In case the reader thinks I’m being unfair by going to full-blown socialism, let us quote Hayek on the issue of Pigovian pricing in order to correct so-called negative externalities. This is exactly the grounds on which Dolan and others are claiming that a carbon tax is a “conservative” or “libertarian” policy solution. And yet Hayek warns us:
Perhaps even more instructive is the case of the late Professor A. C. Pigou, the founder of the theory of welfare economics—who at the end of a long life devoted almost entirely to the task of defining the conditions in which government interference might be used to improve upon the results of the market, had to concede that the practical value of these theoretical considerations was somewhat doubtful because we are rarely in a position to ascertain whether the particular circumstance to which the theory refers exist in fact in any given situation. Not because he knows so much, but because he knows how much he would have to know in order to interfere successfully, and because he knows that he will never know all the relevant circumstances, it would seem that the economist should refrain from recommending isolated acts of interference even in conditions in which the theory tells him that they may be sometimes beneficial. [Hayek, Studies in Philosophy, Politics, and Economics, (London, 1969), p. 264.]

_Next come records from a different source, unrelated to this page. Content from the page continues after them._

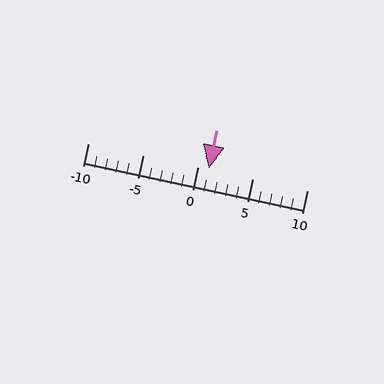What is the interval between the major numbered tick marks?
The major tick marks are spaced 5 units apart.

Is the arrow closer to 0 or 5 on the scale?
The arrow is closer to 0.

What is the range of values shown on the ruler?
The ruler shows values from -10 to 10.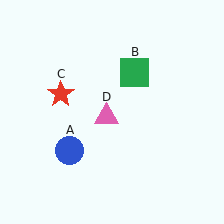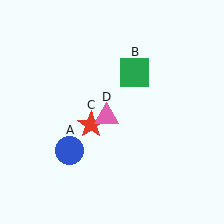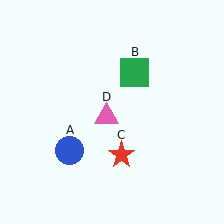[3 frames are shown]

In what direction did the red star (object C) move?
The red star (object C) moved down and to the right.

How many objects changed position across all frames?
1 object changed position: red star (object C).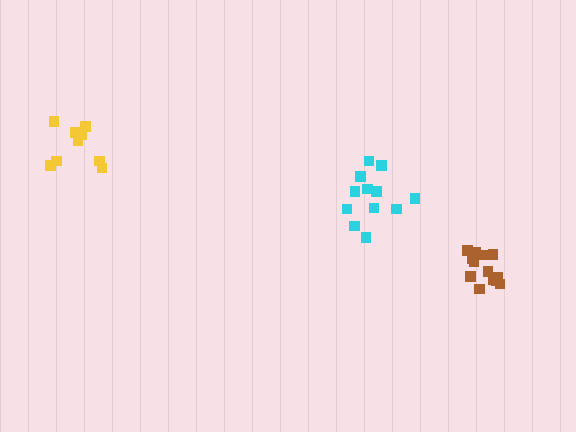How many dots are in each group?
Group 1: 12 dots, Group 2: 13 dots, Group 3: 9 dots (34 total).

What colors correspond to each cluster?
The clusters are colored: cyan, brown, yellow.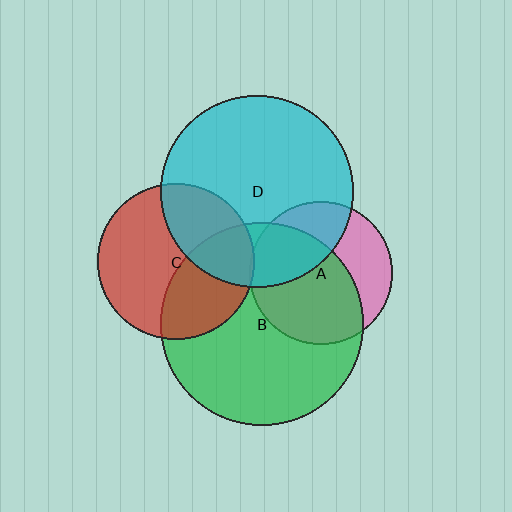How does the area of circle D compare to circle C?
Approximately 1.5 times.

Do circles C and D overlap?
Yes.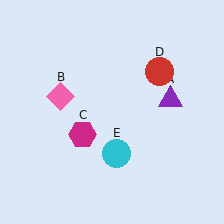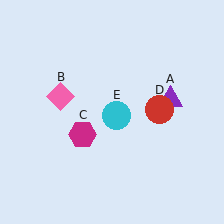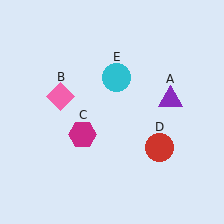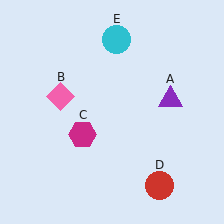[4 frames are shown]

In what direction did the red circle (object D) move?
The red circle (object D) moved down.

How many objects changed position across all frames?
2 objects changed position: red circle (object D), cyan circle (object E).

So it’s true, Hayek was not in principle opposed to a tax on negative externalities, but as a pragmatic matter he warned that limitations on knowledge should make us very wary of rushing in to “fix” the market outcome when we are operating in a sea of ignorance. This is the exact opposite of Dolan’s conclusions from Hayek’s writings on knowledge.
Conclusion
This is not the first time that someone from the Niskanen Center has misled readers on the legacy of iconic figures. Jerry Taylor in his “Conservative Case for a Carbon Tax,” held up Milton Friedman and Murray Rothbard and at least implied to the reader that they were supporters of his (Taylor’s) view. In response, we at IER pointed out:
(1) Taylor himself in a 1998 piece said that the viewpoint of William Niskanen (namesake of the Center) meant the case for the Kyoto Protocol was “shockingly weak.”
(2) Milton Friedman in 1998 gave a blurb to a “skeptic” book by writing, “This encyclopedic and even-handed survey of the evidence of global warming is a welcome corrective to the raging hysteria about the alleged dangers of global warming. Moore demonstrates conclusively that global warming is more likely to benefit than to harm the general public.”
(3) Murray Rothbard in literally the next sentence after the one Taylor quoted (from Rothbard’s 1973 essay on pollution) explicitly rejects government efforts to use quotas or taxes to reduce pollution to the “optimal” level. Rothbard explains: “Not only would these proposals grant an enormous amount of bureaucratic power to government in the name of safeguarding the ‘free market’; they would continue to override property rights in the name of a collective decision enforced by the State. This is far from any genuine ‘free market’…”
Turning back to Dolan’s more recent piece, I note that he spends a lot of space quoting from free-market environmentalist authors who reject government “carbon pricing.” Dolan rejects their worries and concludes that their resistance is merely ideological.
On the contrary, I think it’s Jerry Taylor and Ed Dolan who are misunderstanding. It’s not a coincidence that so many current conservatives and libertarians reject cap-and-trade and carbon taxes, or that the (correctly interpreted) legacy of famous libertarian icons also cuts against such top-down interventions. Taking into account the dispersed knowledge issues studied by Hayek, and the Public Choice incentive problems studied by William Niskanen, it should be clear why the rank-and-file libertarians are so skeptical of a carbon tax.